This is interesting!:scratchch 

I love my CHI, but I still have some IC left.  IC was a bit heavy for my hair but I may do this just to get rid of it. It may balance out in the end.

Thanx!


----------



## Wildchild453 (Mar 12, 2007)

bumping for more responses


----------



## angellazette (Mar 12, 2007)

Didn't vote.  Used the Chi Silk Infusion and it's cool but don't know if it's the best for my hair.  I have a bottle of Biolage Smoothing Serum that I'm going to give a try.  






Product Description
Biolage Smoothing Serum provides allover weightless smoothing and glossy shine. So uniquely advanced, it leaves hair feeling light and clean with maximum frizz control, heat, and humidity protection.


----------



## Danene5 (May 8, 2007)

I voted other. I use Nexxus Heat Protexx


----------



## PinkSkates (May 8, 2007)

Aveda's Brillant Damage Control gets my vote.


----------



## mzhotniz86 (May 15, 2007)

for flat ironing i pick the Elasta qp curl wax. shine , not greasy and hair had body afterwards and straight like i got a fresh relaxer


----------



## SmilesNDimples (May 23, 2007)

I love the Chi Silk Infusion, but when I go to my stylisht she uses both the CHI and something by Nairobi...(off topic: by the way does anyone know where I can get Nairobi products?)


----------



## MariposaSexyGirl (Dec 1, 2007)

Chi Silk infusion!


----------



## Peaches75 (Dec 1, 2007)

I like Heat Protexx by Nexus.


----------



## clever (Dec 1, 2007)

jazzykate said:


> I like Heat Protexx by Nexus.


the best ever


----------



## The Girl (Dec 1, 2007)

Chi all day!


----------



## star (Dec 1, 2007)

I love Biosilk and olive oil while hair is wet.


----------



## sassygirl2 (Dec 2, 2007)

Fantasia ic hands down


----------



## ChocalateDiva (Dec 2, 2007)

Keracare Silken Seal


----------



## aloof one (Dec 2, 2007)

CHI SILK INFUSION IS THE BOMB!
ITS LIQUID GOLD!

Lol...

Im in love...


----------



## vevster (Dec 2, 2007)

Pokahontas said:


> I picked Beyond the Zone but I also use Fantasia IC and Tresseme.


Finally, I see someone recommends the Tresemme!

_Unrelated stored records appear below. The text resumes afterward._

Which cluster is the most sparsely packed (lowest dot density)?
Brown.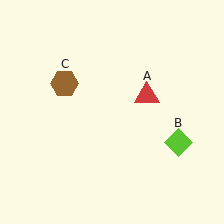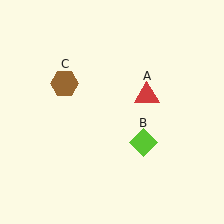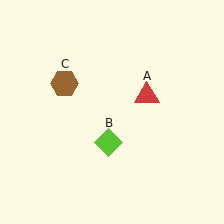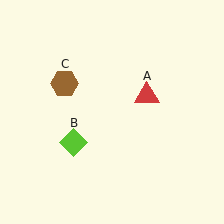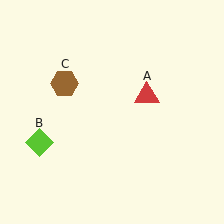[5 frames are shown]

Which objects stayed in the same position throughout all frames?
Red triangle (object A) and brown hexagon (object C) remained stationary.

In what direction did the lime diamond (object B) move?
The lime diamond (object B) moved left.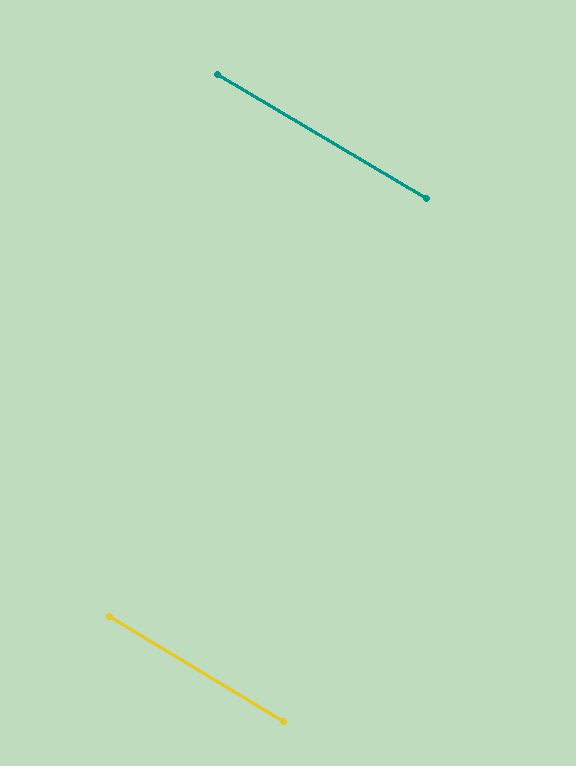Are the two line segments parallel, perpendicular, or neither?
Parallel — their directions differ by only 0.2°.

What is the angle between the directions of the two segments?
Approximately 0 degrees.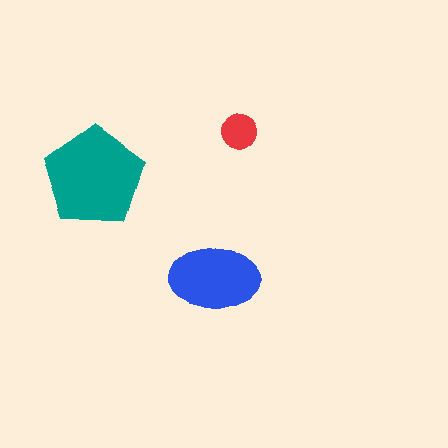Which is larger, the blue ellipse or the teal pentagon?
The teal pentagon.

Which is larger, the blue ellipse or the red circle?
The blue ellipse.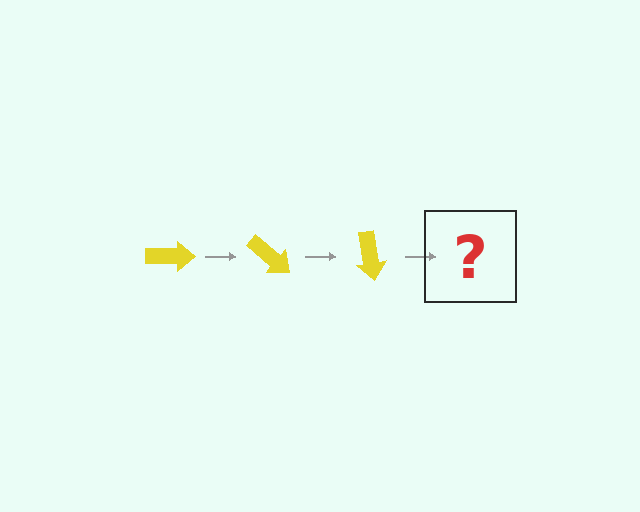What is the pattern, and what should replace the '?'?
The pattern is that the arrow rotates 40 degrees clockwise each step. The '?' should be a yellow arrow rotated 120 degrees clockwise.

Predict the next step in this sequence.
The next step is a yellow arrow rotated 120 degrees clockwise.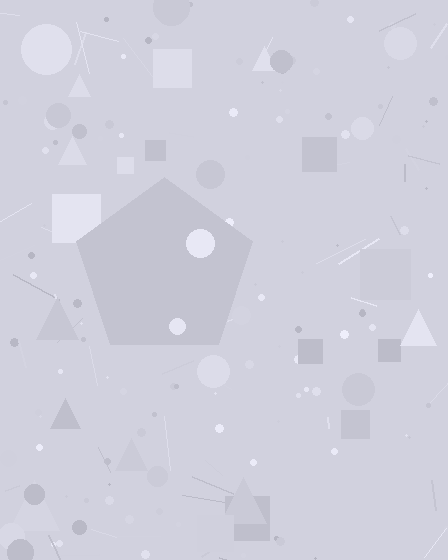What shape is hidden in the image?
A pentagon is hidden in the image.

My stylist recced that to me last week.


----------



## Aggie (Feb 18, 2008)

Chi Silk Infusion because it's alcohol free, gives me amazing shine and smoothness and it smells really great.


----------



## ChoxlatChix (Feb 19, 2008)

I started out with the Fantasia IC serum in the pink bottle.  It was good as heat protectants go.  I switched, however, to the V05 Miracle Mist and am in love with it.  The smell is so good like candy and it makes my hair silky and light.


----------



## foxieroxienyc (Feb 19, 2008)

CHI SILK INFUSION!!!!


----------



## Everything Zen (Apr 13, 2008)

I still have more than 1/3 of a bottle full of Silk Elements Heat Protectant Spray because I only use direct heat once in a blue moon. I like the fact that it's lightweight and the smell is nice and not overpowering. I'm going to have to wait to use it up before I try anything else in order not to encourage PJism


----------



## cupcakes (Apr 13, 2008)

i need to buy some fantaisia IC serum this week. thx for this thread!


----------



## GeorginaSparks (Apr 13, 2008)

This is what i use and i use the silk groom serum for shine. Oh ive tried ALL the ones listed in the poll with no positive results.




secretdiamond said:


> Has anyone ever tried Kiehl's Heat-Protective Silk-Straightening Cream? It looks really good.
> 
> 
> 
> ...


----------



## CHECKMATE! (Apr 13, 2008)

Nexxus Headdress


----------



## cieramichele (May 11, 2008)

Moisture block


----------



## Soliel185 (May 11, 2008)

I like the Herbal Essences Straightening Mousse on towel dried hair - then I add the Redken Heat Glide onto my dry hair concentrating on roots (reversion) and ends. I like the Chi also and I use Tresemme for mid-week touch-ups, like if I bump my hair or throw it in rollers real quick and pop under the dryer. 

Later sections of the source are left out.